The Associated Press/BOGOTA, Colombia

By KIM HOUSEGO

Associated Press Writer

U.S., three S. American nations begin talks

SEP. 19 2005 — The United States began a new round of negotiations Monday with Peru, Ecuador and Colombia for a proposed free-trade agreement aimed at giving the three South American nations tariff-free access to U.S. markets.

The three Andean nations have held 11 rounds of negotiations with the United States since May 2004. Issues such as agriculture and intellectual property rules still need to be resolved.

A deal has remained elusive amid strident opposition and street protests from Andean growers of products such as sugar cane, rice, corn, potatoes and cotton. The growers say U.S. agricultural subsidies will make it impossible for them to compete.

There are also worries that pharmaceutical patent protection clauses sought by Washington will cause medicine costs in the Andean region to soar because local production of generic drugs would become illegal.

Colombia’s top trade negotiator, Hernando Jose Gomez, said Monday he was confident progress will be made during the five days of talks in Cartagena, a Colombian city along the Caribbean.

"Regarding intellectual property, the expectation is that we will have an agreement in the areas of observance, fulfillment and technology transfers," Gomez told reporters.

Hundreds of police and marines have been deployed in Cartagena to guarantee security during the talks as Colombia’s biggest leftist trade union organization, known as the CUT, announced plans to stage demonstrations later in the week.

The three Andean nations already enjoy duty-free access to U.S. markets for thousands of products, including asparagus, cut flowers and clothing. But those breaks, which were given to help reduce economic dependence on illegal drug production and trafficking, expire next year.

The U.S. had US$23.52 billion (euro19.38 billion) in trade with the three countries last year, but ran a US$6.97 billion (euro5.74 billion) trade deficit, according to the U.S. Census Bureau.

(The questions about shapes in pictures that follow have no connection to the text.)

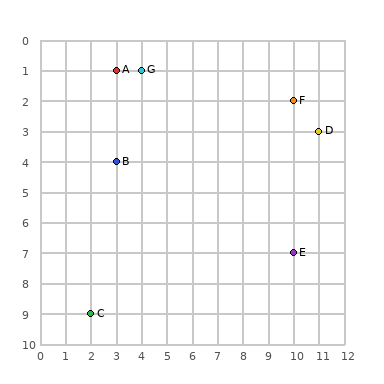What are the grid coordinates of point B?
Point B is at grid coordinates (3, 4).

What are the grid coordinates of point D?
Point D is at grid coordinates (11, 3).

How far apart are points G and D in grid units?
Points G and D are 7 columns and 2 rows apart (about 7.3 grid units diagonally).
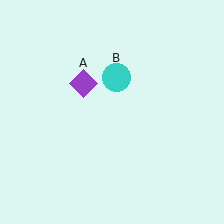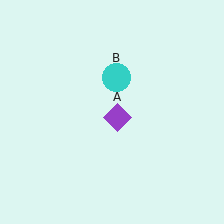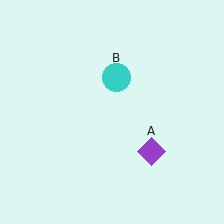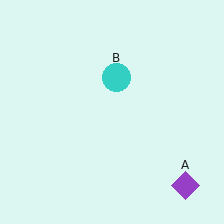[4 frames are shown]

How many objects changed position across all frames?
1 object changed position: purple diamond (object A).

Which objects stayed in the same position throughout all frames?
Cyan circle (object B) remained stationary.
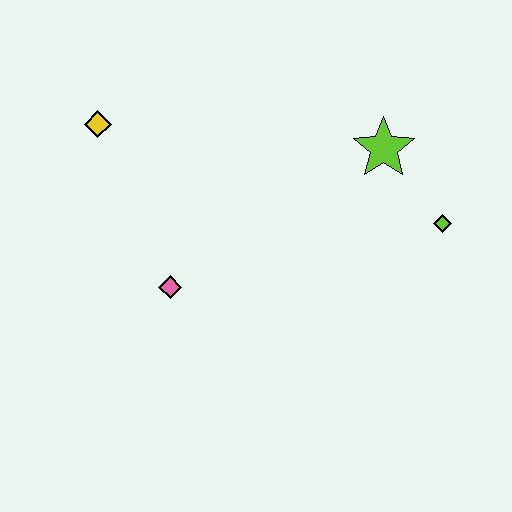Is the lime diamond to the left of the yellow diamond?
No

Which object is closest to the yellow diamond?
The pink diamond is closest to the yellow diamond.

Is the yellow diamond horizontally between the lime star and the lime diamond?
No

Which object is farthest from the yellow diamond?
The lime diamond is farthest from the yellow diamond.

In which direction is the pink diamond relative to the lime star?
The pink diamond is to the left of the lime star.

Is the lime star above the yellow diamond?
No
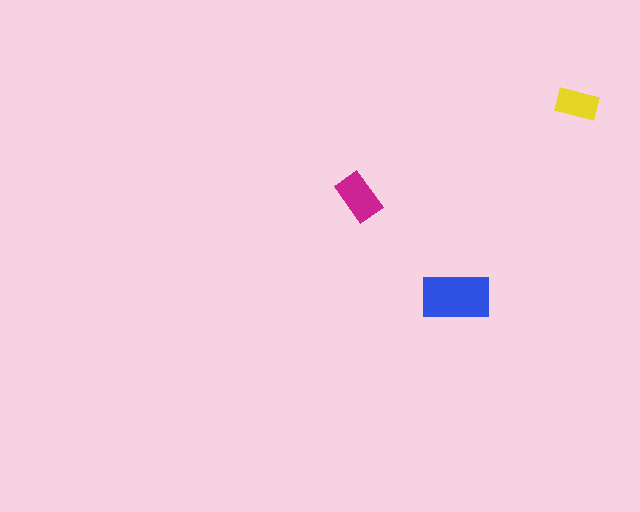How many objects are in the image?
There are 3 objects in the image.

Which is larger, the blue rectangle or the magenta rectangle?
The blue one.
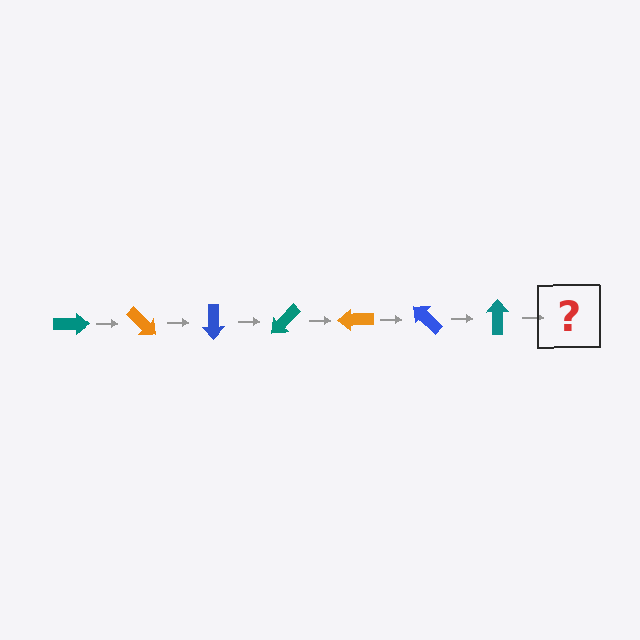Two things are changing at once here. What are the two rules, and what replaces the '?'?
The two rules are that it rotates 45 degrees clockwise each step and the color cycles through teal, orange, and blue. The '?' should be an orange arrow, rotated 315 degrees clockwise from the start.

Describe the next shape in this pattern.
It should be an orange arrow, rotated 315 degrees clockwise from the start.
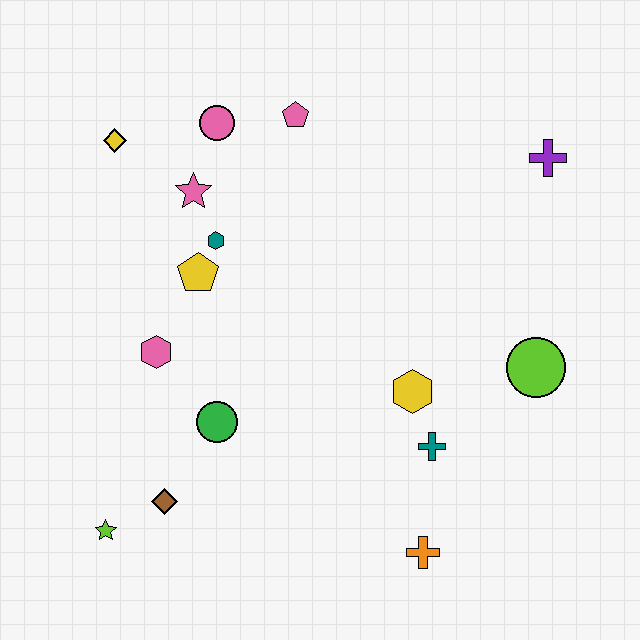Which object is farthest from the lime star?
The purple cross is farthest from the lime star.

The Andean talks fell behind schedule as the U.S. government recently focused on getting its Congress to approve the Central American Free Trade Agreement. The sugar industry, labor groups and some Congress members fiercely opposed that deal, saying it would hurt the U.S. economy.

U.S. President George W. Bush and many business groups have insisted CAFTA would create new markets for U.S. exports while helping Central American countries reduce poverty.